The Woman from Madras Musings remembers how in the early days of the lockdown, there was much talk of nature healing itself in the absence of human activity. While that particular claim ended up being discounted by experts, (Wo)MMM wonders if it holds true for another natural phenomenon in the cities – our chaotic traffic ecosystem. With the prolonged lockdown, traffic discipline seems to have adopted a cheerful attitude, celebrating the freedom to move about once more.

Pedestrians and cyclists, for instance, don’t seem to be too bothered to keep to the sides of the roads. Though (Wo)MMM recognizes that they’ve been done hard by, given the lack of a viable sidewalk in most places, she thinks actively using a mobile phone while walking on the road is taking things a bit too far. In one memorable instance, (Wo)MMM found the need to honk at a lady who was standing in the middle of an intersection, arguing with the person at the other end; piqued at being interrupted in the midst of her sentence, she cast a glare at (Wo)MMM before crossing the road to the other side.

Then there are the motorcyclists, speeding and taking sharp turns around blind corners with nary a care in the world. A few have done away with the precaution of wearing helmets, too. The most curious are the ones who are annoyed by (Wo)MMM stopping at red signals. They honk impatiently, irritated at being made to wait when they would rather be well on their way to wherever they’re going.

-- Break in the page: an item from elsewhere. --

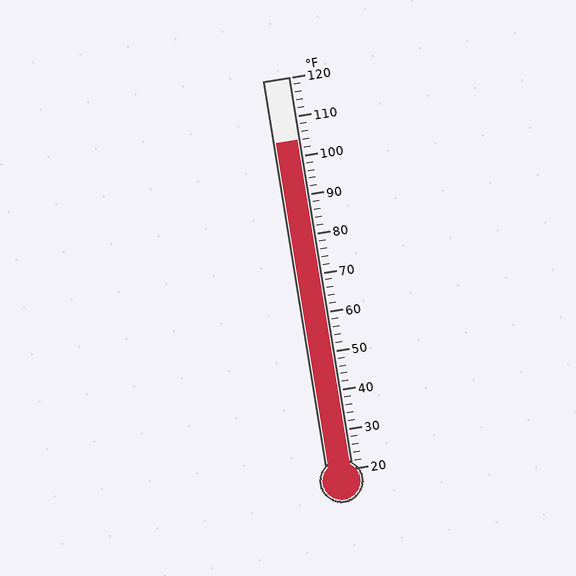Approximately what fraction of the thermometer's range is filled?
The thermometer is filled to approximately 85% of its range.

An old friend of (Wo)MMM used to have the habit of making up excuses for such fast, rebellious daredevils. “Perhaps they need to urgently visit the lavatory,” he would suggest, hoping to strike a chord of compassion in (Wo)MMM. However, (Wo)MMM remains highly dubious of such exercises in empathy – traffic violations hardly seem to be the exception and instead, seem to be quite common in our fair city. A 2019 NCRB report shows that Chennai already tops the country when it comes to road accidents, for the second year in a row in a fact. From a layman’s perspective, (Wo)MMM fears things are worse now, post-lockdown. One feels that our city can do without this distinction.

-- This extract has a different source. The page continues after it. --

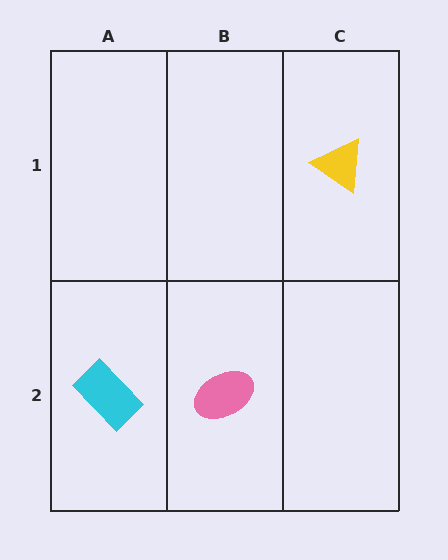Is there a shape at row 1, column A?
No, that cell is empty.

The Woman from Madras Musings noticed that idlis were a hotly trending topic until recently. Upon investigation, she discovered that an unassuming British gentleman had posted his personal review of the food item, labeling it ‘boring.’ The analysis instantly drew the attention of idli-lovers all over the globe. Some suggested he’s been eating it wrong all along, others urged him to give it another try with their favourite condiments and the rest responded by cleverly insulting British cuisine as a sort of tit-for-tat. The poor gentleman, rattled by the flood of responses, tried to calm things down by pointing out that he doesn’t like puttu either – all that admission served to do was to enjoin indignant puttu-lovers to the protests as well. He ended up ordering a meal of idlis and posted a selfie of himself at dinner, informing the world at large that his views remain largely unchanged.

(Wo)MMM rather admires the doggedness of the whole thing – the gentleman, for sticking to his point of view, and the gastronomes, for insisting that he’s never tasted the perfect sambar-chutney and so hadn’t actually eaten idlis the way they ought to be. There’s a lesson here, she feels – we’d all be better off making peace by agreeing to disagree with each other when the situation demands it.